[Crash-utility] Re: [PATCH] x86_64: rhel 9.3: "crash" doesn't handle all IRQ exception properly

[Date Prev][Date Next][Thread Prev][Thread Next][Date Index][Thread Index]

 



Thank you for the explanation, Aureau.

On Wed, Apr 10, 2024 at 9:48 PM Aureau, Georges (Kernel Tools ERT) <georges.aureau@xxxxxxx> wrote:
Hello Lianbo,

In my case, the fix you suggested works properly as I've got a single CPU with an IRQ exception in a SYSVEC handler.
But it we have multiple CPUs with different IRQ exceptions, then your suggestion does not work as
x86_64_irq_eframe_link() is changing irq_eframe_link, for example:

x86_64_irq_eframe_link_init():
    set default irq_eframe_link=-24 since we have sysvec_apic_timer_interrupt

Then if we do "bt -c cpu" on several cpu X, Y, X, being of their irq_stack:

x86_64_irq_eframe_link()/cpu X/rip:sysvec_apic_timer_interrupt:
    default irq_eframe_link=-24 is matching -framesize(rip:sysvec_apic_timer_interrupt)
    so we are ok

x86_64_irq_eframe_link()/cpu Y/rip:common_interrupt:
    -24 does not work as framesize(common_interrupt)=32
    we try -24-8 = -32, it works, and we set irq_eframe_link=-32

x86_64_irq_eframe_link()/cpu Z/rip:sysvec_apic_timer_interrupt:
    -32 does not work as framesize(rip:sysvec_apic_timer_interrupt)=24
    we try -32-8 = -40, it does not work, and we are back to square one !
    here we should try  -32+8 = -24

We would need to have "bt -c cpu" doing runtime per cpu selection between -32 and -24 depending on framesize(*(pcpu_hot.hardirq_stack_ptr-8)).
So we can't really see "irq_eframe_link" as being a value valid for all cpu's / IRQ.
The "irq_eframe_link" should be per cpu, depending of what each cpu is executing (more below).

Currently x86_64_irq_eframe_link() tries "stkref", then it tries "stkref-irq_eframe_link" (with irq_eframe_link set in irq_eframe_link_init()),
and then it tries "stkref-irq_eframe_link+8":

static ulong
x86_64_irq_eframe_link(ulong stkref, struct bt_info *bt, FILE *ofp)
{
        ulong irq_eframe;

        if (x86_64_exception_frame(EFRAME_VERIFY, stkref, 0, bt, ofp))
                return stkref;

        irq_eframe = stkref - machdep->machspec->irq_eframe_link;

        if (x86_64_exception_frame(EFRAME_VERIFY, irq_eframe, 0, bt, ofp))
                return irq_eframe;

        if (x86_64_exception_frame(EFRAME_VERIFY, irq_eframe+8, 0, bt, ofp)) {
                machdep->machspec->irq_eframe_link -= 8;
                return (irq_eframe + 8);
        }

        return irq_eframe;
}


I don't have the history as why we try "stkref-irq_eframe_link+8" ? Any idea ?


Me too.
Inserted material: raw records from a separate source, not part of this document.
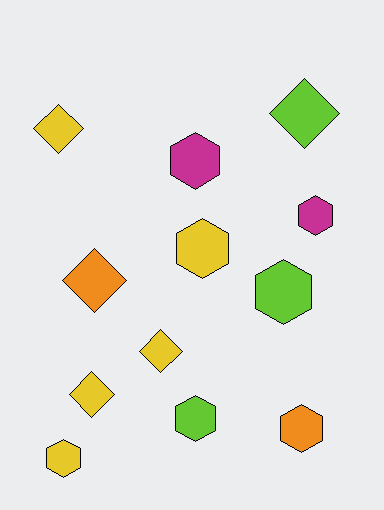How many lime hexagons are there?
There are 2 lime hexagons.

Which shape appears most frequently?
Hexagon, with 7 objects.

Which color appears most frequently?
Yellow, with 5 objects.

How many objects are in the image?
There are 12 objects.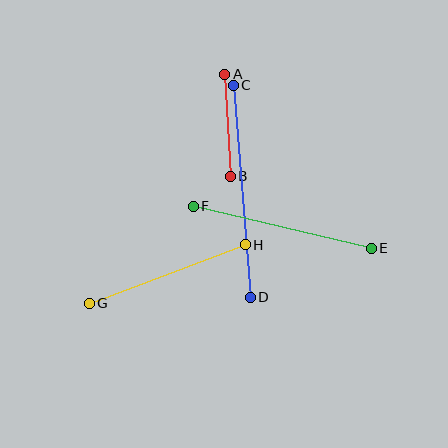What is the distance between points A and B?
The distance is approximately 102 pixels.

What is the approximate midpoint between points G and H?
The midpoint is at approximately (167, 274) pixels.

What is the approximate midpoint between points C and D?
The midpoint is at approximately (242, 191) pixels.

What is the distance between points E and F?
The distance is approximately 183 pixels.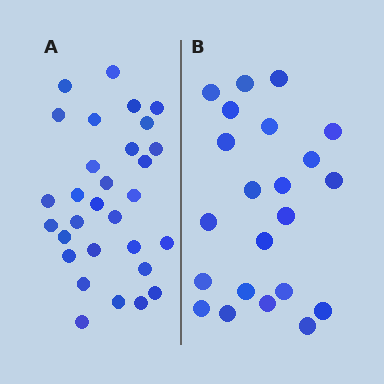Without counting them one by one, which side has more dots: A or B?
Region A (the left region) has more dots.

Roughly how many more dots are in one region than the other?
Region A has roughly 8 or so more dots than region B.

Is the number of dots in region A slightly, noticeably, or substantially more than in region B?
Region A has noticeably more, but not dramatically so. The ratio is roughly 1.4 to 1.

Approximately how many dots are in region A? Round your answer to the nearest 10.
About 30 dots.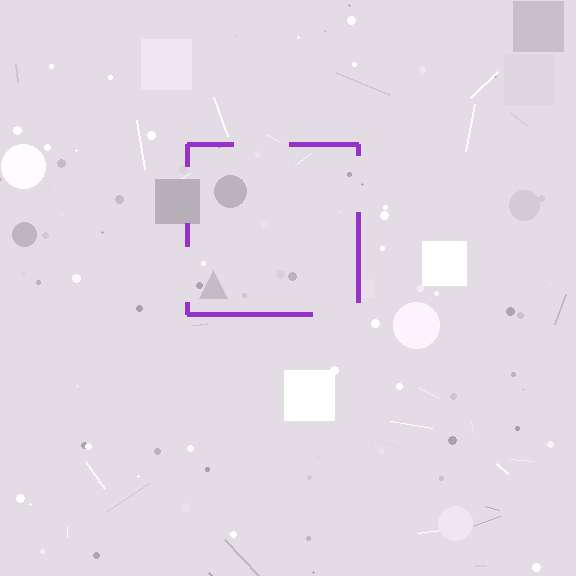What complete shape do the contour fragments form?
The contour fragments form a square.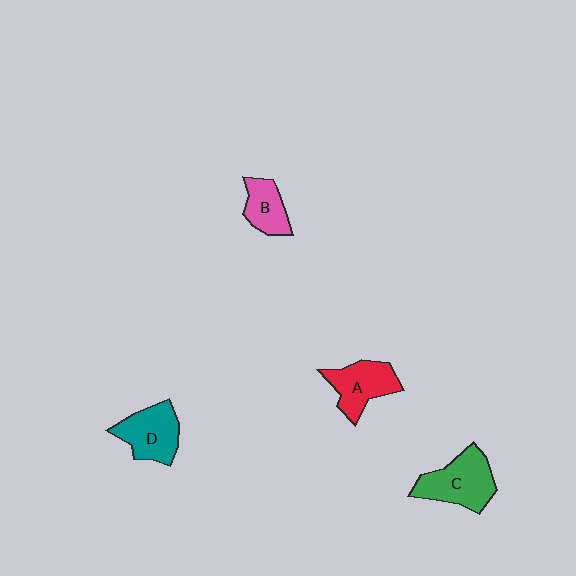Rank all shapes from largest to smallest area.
From largest to smallest: C (green), D (teal), A (red), B (pink).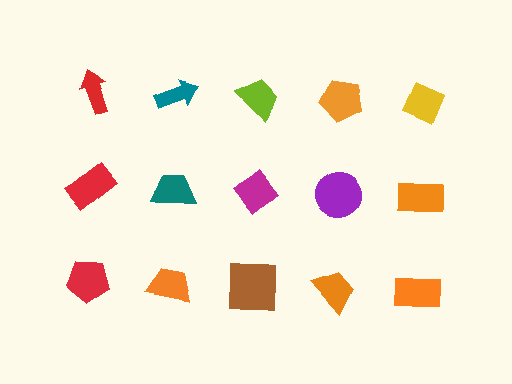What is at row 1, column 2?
A teal arrow.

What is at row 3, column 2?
An orange trapezoid.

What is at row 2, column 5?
An orange rectangle.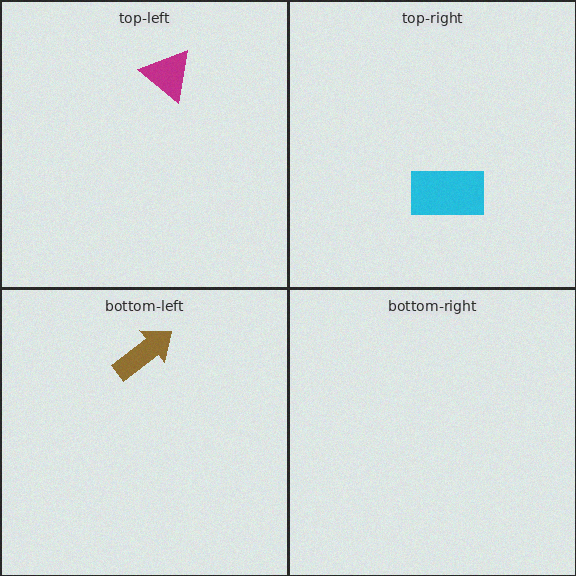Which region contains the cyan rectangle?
The top-right region.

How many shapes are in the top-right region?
1.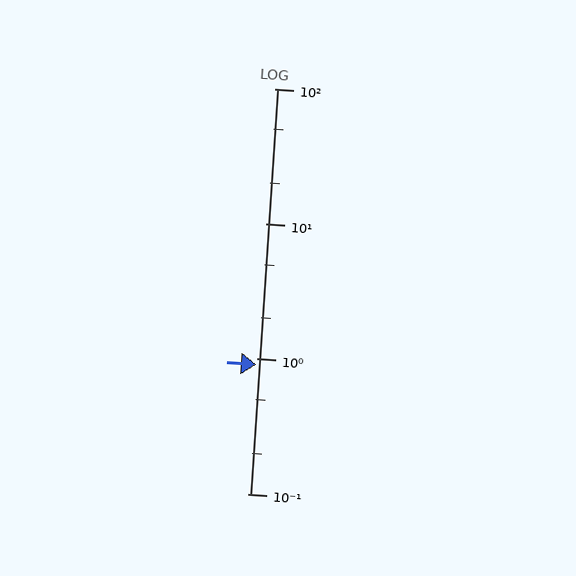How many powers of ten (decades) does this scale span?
The scale spans 3 decades, from 0.1 to 100.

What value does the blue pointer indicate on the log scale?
The pointer indicates approximately 0.91.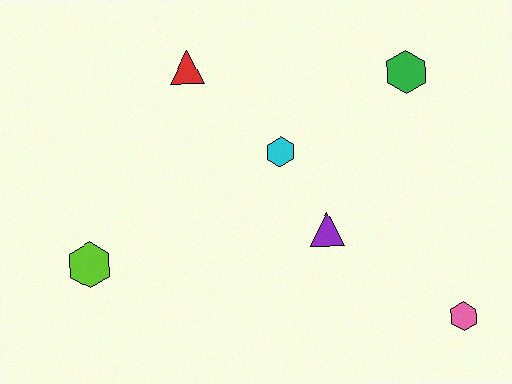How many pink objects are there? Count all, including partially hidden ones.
There is 1 pink object.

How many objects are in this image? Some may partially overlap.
There are 6 objects.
But it could be similar to your handling in the current patch. Just a guess.

But this current design with defaulting irq_eframe_link to -32 (or -24 as per your suggestion) does not always work.

We would need to handle both irq_stack rip's from IRQ functions  (eg. common_interrupt):

#define DEFINE_IDTENTRY_IRQ(func)                                       \
static void __##func(struct pt_regs *regs, u32 vector);                 \
                                                                        \
__visible noinstr void func(struct pt_regs *regs,                       \
                            unsigned long error_code)                   \
{                                                                       \
        irqentry_state_t state = irqentry_enter(regs);                  \
        u32 vector = (u32)(u8)error_code;                               \
                                                                        \
        instrumentation_begin();                                        \
        kvm_set_cpu_l1tf_flush_l1d();                                   \
        run_irq_on_irqstack_cond(__##func, regs, vector);               \
        instrumentation_end();                                          \
        irqentry_exit(regs, state);                                     \
}                                                                       \
                                                                        \
static noinline void __##func(struct pt_regs *regs, u32 vector)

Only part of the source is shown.